Debtors tied to a shuttered Northern California-based trucking business, NTL Truck Line, filed for Chapter 7 bankruptcy on April 24.
The company, located 74 miles east of San Francisco in the Central Valley, had financial problems as early as May 1, 2025, when it failed to make payments on trailers it acquired in 2020 and 2023, according to a lawsuit by BMO Bank.
The bank made demand letters for the property on Sept. 26, but the business also shuttered that month, according to legal filings.
The market exit represented a sizable carrier: According to a Federal Motor Carrier Safety Administration database, the business had 36 power units and 35 drivers as of May 14, 2025.

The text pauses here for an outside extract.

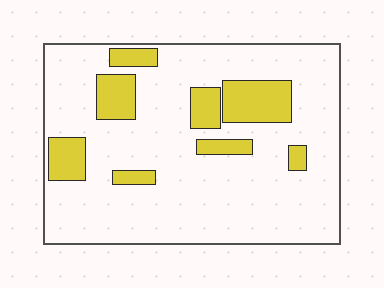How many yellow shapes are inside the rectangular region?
8.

The debtors, Kulwant Singh and, Sukhwinder Kaur, reported over $721,000 in assets and $8.1 million in liabilities.
A day before the bankruptcy filing, a federal court in Illinois agreed to a BMO proposed order that NTL and Singh were in default and owed $483,068.70 for five Wabash trailers plus other fees.
Meanwhile, BMO has had impairments skyrocket in its transportation portfolio in recent quarters. The bank announced last week that it was selling its transportation finance and vendor finance businesses to alternative investment firm Stonespeak.
BMO’s loan and lease portfolio totaled approximately C$14.5 billion ($10.6 billion) as of March 31.